None of the five had much name ID before running. That’s similar to Mamdani; he had served in the State Assembly, but as The New York Times wrote in a post-win analysis, “After two terms, he had little power and was barely known outside his Queens district.”

In each of the aforementioned L.A. races, the left-leaning candidate raised less money than his or her opponent. But all had something that would prove more important — an ideological message that drew eager volunteers. Frequently it centered on advocating for fewer police and more resources for people experiencing homelessness. Crowds clambered aboard.
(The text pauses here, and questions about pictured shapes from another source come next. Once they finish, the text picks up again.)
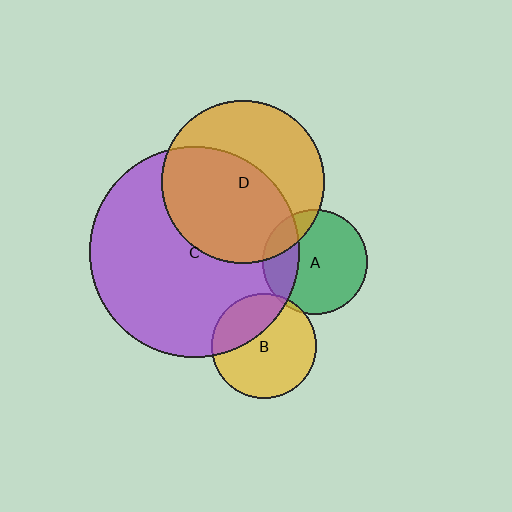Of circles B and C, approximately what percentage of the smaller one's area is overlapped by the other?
Approximately 30%.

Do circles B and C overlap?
Yes.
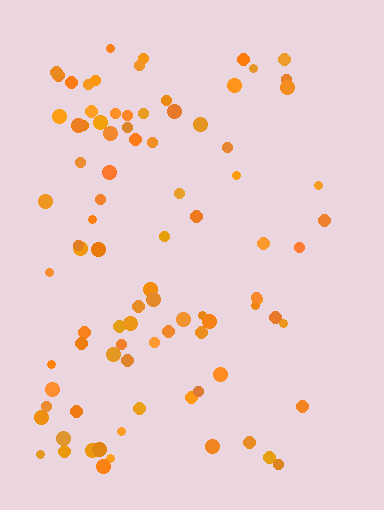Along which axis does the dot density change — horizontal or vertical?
Horizontal.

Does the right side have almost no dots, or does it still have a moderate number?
Still a moderate number, just noticeably fewer than the left.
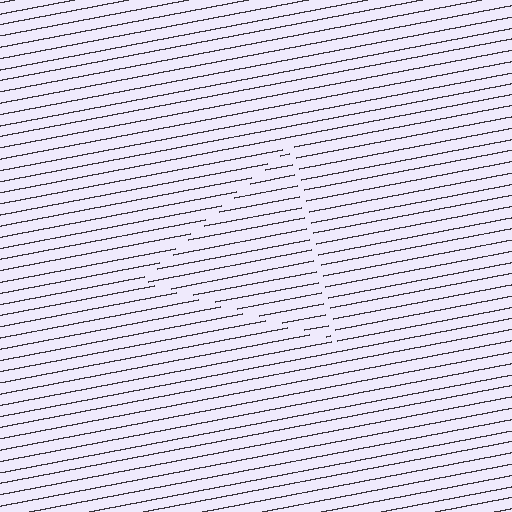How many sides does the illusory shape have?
3 sides — the line-ends trace a triangle.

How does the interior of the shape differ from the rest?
The interior of the shape contains the same grating, shifted by half a period — the contour is defined by the phase discontinuity where line-ends from the inner and outer gratings abut.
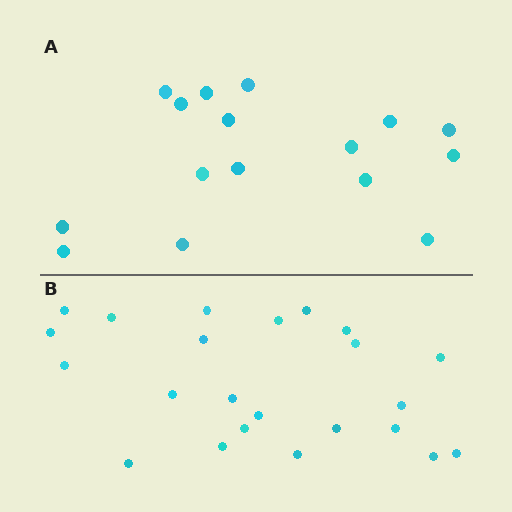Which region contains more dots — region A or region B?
Region B (the bottom region) has more dots.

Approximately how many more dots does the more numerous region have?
Region B has roughly 8 or so more dots than region A.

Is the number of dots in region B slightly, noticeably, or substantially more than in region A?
Region B has noticeably more, but not dramatically so. The ratio is roughly 1.4 to 1.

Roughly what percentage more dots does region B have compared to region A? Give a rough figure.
About 45% more.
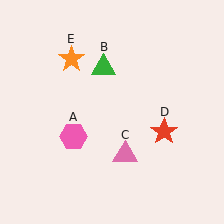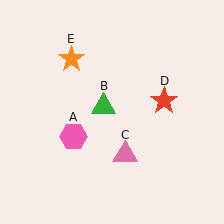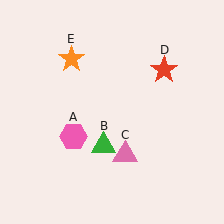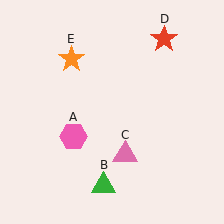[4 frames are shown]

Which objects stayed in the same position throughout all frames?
Pink hexagon (object A) and pink triangle (object C) and orange star (object E) remained stationary.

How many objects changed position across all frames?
2 objects changed position: green triangle (object B), red star (object D).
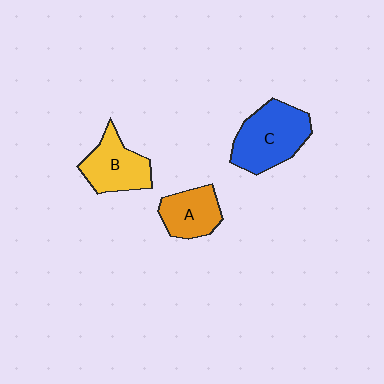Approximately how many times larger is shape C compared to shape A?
Approximately 1.5 times.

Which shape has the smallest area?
Shape A (orange).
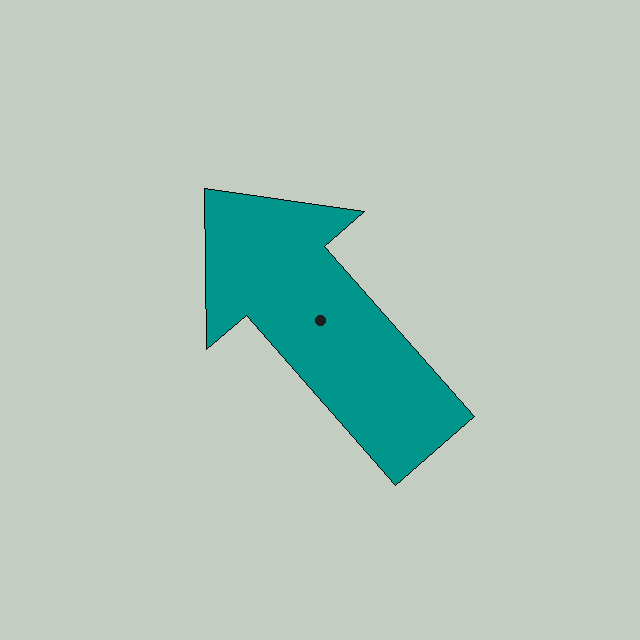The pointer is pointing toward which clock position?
Roughly 11 o'clock.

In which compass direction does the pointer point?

When I spoke with Raman after her 2020 primary win, she described a “volunteer army” that knocked on more than 83,000 doors in the district, including neighborhoods with historically low turnout. The other local candidates did the same, and benefited from support by the DSA and other grassroots organizations that fanned out into neighborhoods. In all these wins, turnout increased significantly over prior elections, and — a key — large numbers of first-time voters, many of them renters, cast ballots. Only in retrospect was it clear how wrong the polls were.

All that happened on a grander scale in New York City. Polls up until election day had Mamdani trailing Cuomo. But when it came time to explain the 56%–44% margin of victory, many of the L.A. factors were cited: That New York Times story referenced his “army of volunteers,” as did U.S. News and World Report and the Guardian, among others. Politico described his “robust ground game operation.” Another New York Times story explored how Mamdani “drew tens of thousands of new voters to the polls.”

This doesn’t mean Mamdani won because of a cookie-cutter candidacy. New York’s use of ranked-choice voting help propel him. More important, he was all over the city and wildly charismatic. He took the viral video approach employed by Mejia in L.A. (and others elsewhere) and regularly made an even bigger social media splash — that could be literal, as when, in suit and tie on New Year’s Day at Coney Island, Mamdani jumped into 40-degree water as part of the Polar Bear Plunge.

The dive had a message (and a pun) as, while dripping, he declared to the camera, “I’m freezing … your rent.” And that is part of Mamdani’s biggest strength: Whereas homelessness and policing were principal concerns in L.A., he smartly, and cheerfully, made affordability the dominant issue in his campaign. His promises of free transit and city-run supermarkets resonated among New Yorkers, though they have attracted criticism in the runoff.

Another factor seen in L.A. could help Mamdani in the general election: All the local left-wing candidates benefited by running against flawed foes. Sometimes there was the scent of scandal. On other occasions it was simply a meh office-holder who seemed to be coasting.

Mamdani’s November opponents include Cuomo, a former governor already vanquished once, and flailing incumbent Mayor Eric Adams, who withdrew from the race in September. All of which could mean the L.A. story plays out in New York.

Jon Regardie

Jon Regardie

Jon Regardie spent 15 years as editor of the Los Angeles Downtown News. He is now a freelance writer contributing to Los Angeles Magazine and other publications.